Dead reckoning diverges quickly from orientation drift; the UKF tracks ground truth across the run (avg. position error 0.107 m, avg. bearing error 0.049 rad).

---

A* path planning and motion control

Source: github.com/flojule/search-a-star

A* search on a grid map plus a proportional motion controller that drives the robot along the resulting waypoints.

Path planning. A* uses a Chebyshev distance heuristic (admissible for 8-directional movement). Tie-breaking on fewest direction changes plus octile distance produces cleaner paths. Two grid resolutions compared: coarse (1 m/cell) and fine (0.1 m/cell with the robot footprint inflated around landmarks). An online variant replans from scratch as the robot reveals neighbors — coarse grids work better here due to fewer waypoints and direction changes.
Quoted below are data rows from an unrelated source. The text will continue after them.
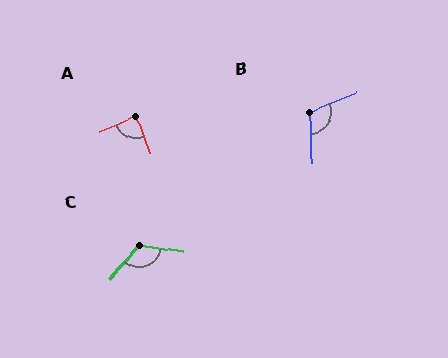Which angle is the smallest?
A, at approximately 87 degrees.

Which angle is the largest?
C, at approximately 124 degrees.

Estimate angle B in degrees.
Approximately 111 degrees.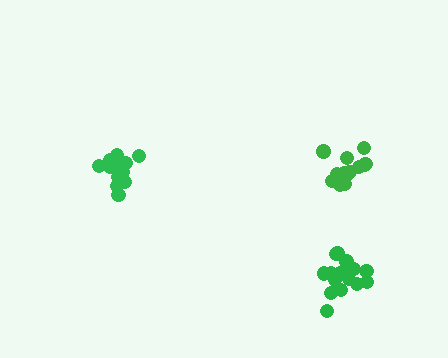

Motion controller. Proportional control on linear velocity $v = K_v \cdot d$ and angular velocity $\omega = K_\omega \cdot \Delta\theta$, with $v$ scaled by $\cos(\Delta\theta)$ to avoid moving away from the target while turning. A collision-avoidance layer reorients on occupied next-cells. Best gains from a sweep: $K_v = 2$, $K_\omega = 5$ — 24 s completion, low overshoot.

---

Learned motion model with Locally Weighted Linear Regression (LWLR)

Source: github.com/flojule/LWLR

LWLR replaces the analytical unicycle motion model with a data-driven one. Given a control input $(v, \omega)$ and the previous pose, it predicts the resulting pose change by solving a weighted least-squares problem in which each training sample is weighted by similarity to the query in control space.

This non-parametric approach captures systematic effects — wheel slip, asymmetry — that the closed-form unicycle model cannot represent. Evaluated against the analytical model on held-out odometry sequences.